Professor de Meditação | Psicoterapeuta da Alma & Life Coach | Orador | Escritor | Hipnoterapeuta | Sexualidade Sagrada

13 de janeiro de 2016

A Inteligência é Inocente

A criança está muito mais próxima da fonte. A criança é inteligência no seu estado mais puro. Ainda não foi atingida pelo mecanismo infeccioso da sociedade. Ela é no seu estado mais puro, como um quadro em branco, onde tudo pode ser escrito... onde todas as possibilidades poderão emergir. A criança é o inicio, a fonte e a raíz, onde tudo o que envolve o comportamento humano começa. A criança é nascer do sol - limpo, livre e autêntico. É a oportunidade que a humanidade precisa para se salvar e 'recuperar'.

Não tarda muito que essa criança não seja impingida pela sociedade, pela família e pelo que é assumido como 'normal'. A sociedade precisa de dar continuidade ao seu estigma, mesmo sabendo que é a sua prisão, é mais confortável continuar a criar uma espécie de escravidão camuflada. A sociedade precisa abafar a inteligência pura da criança, para que não se desorganize e perca essa estrutura manipulativa que mantem a sociedade tal como a conhecemos - dependente do exterior. A sociedade tem muito medo que a inteligência pura da criança prevaleça e se torne um vírus contagiante, que poderia terminar com a relaidade do conforto ilusório.

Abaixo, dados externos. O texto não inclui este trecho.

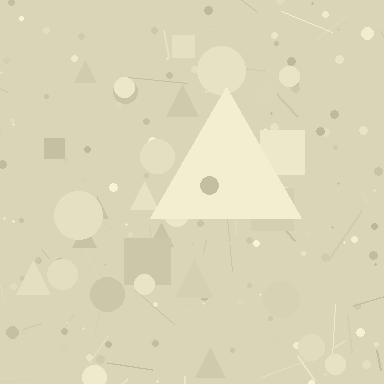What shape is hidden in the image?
A triangle is hidden in the image.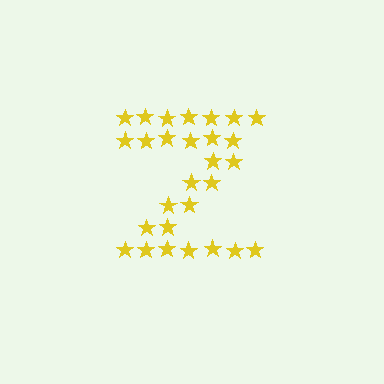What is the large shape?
The large shape is the letter Z.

Rapidamente, e quase sem darmos conta disso, a sociedade, a família, vão escrever nesse quadro em branco e puro que é a criança, que ela é católica, envangelista ou de outra religião qualquer. Vão impingir-lhe um nome, uma identidade e uma história - a começar pela sua própria família. Vão convencê-la que precisa alcançar, dominar, possuir, ter para ser alguém que mereça respeito e atenção. Vão apagar, lentamente todos os registos que a lembram da sua pureza mais pura e da sua criancisse genuína. Vão ignorar a sua inteligência e torná-la um robot humano... um seguidor de algo com poder...

Essa criança não pode perdurar muito tempo desperta em si mesma, pois torna-se um perigo para a continuidade da sociedade hipócrita que se baseia em tudo menos em si mesma. Essa criança tem de se esquecer do seu potencial, para seguir alguém ou algo com mais poder e ser sempre dependente e obediente disso.

Tudo começa com os pais. São os pais que tem a obrigação de despertarem para a possibilidade de preservar a originalidade do seu filho. Hoje em dia, felizmente, conheço algumas mães exemplo que são ao encontro desta visão - mas é preciso mais!
Quantos pais eu não conheço diariamente e ao longo de todos estes anos como Psicoterapeuta da Alma, que se apoiam na satisfação do ego, para educarem as suas crianças? São muitos os pais, em que, observo a sensação de satisfação, por perceberem que o seu filho depende deles. Aliás, são muitos os pais que tem filhos para se concretizarem a eles próprios - como se o filho viesse validar a sua existência. Quanto mais dependentes os filhos estão dos pais, melhor eles se sentem... E depois, investem numa suposta criatividade irreal, onde se escondem deles próprios e se refugiam adiando a resolução dos seus problemas internos.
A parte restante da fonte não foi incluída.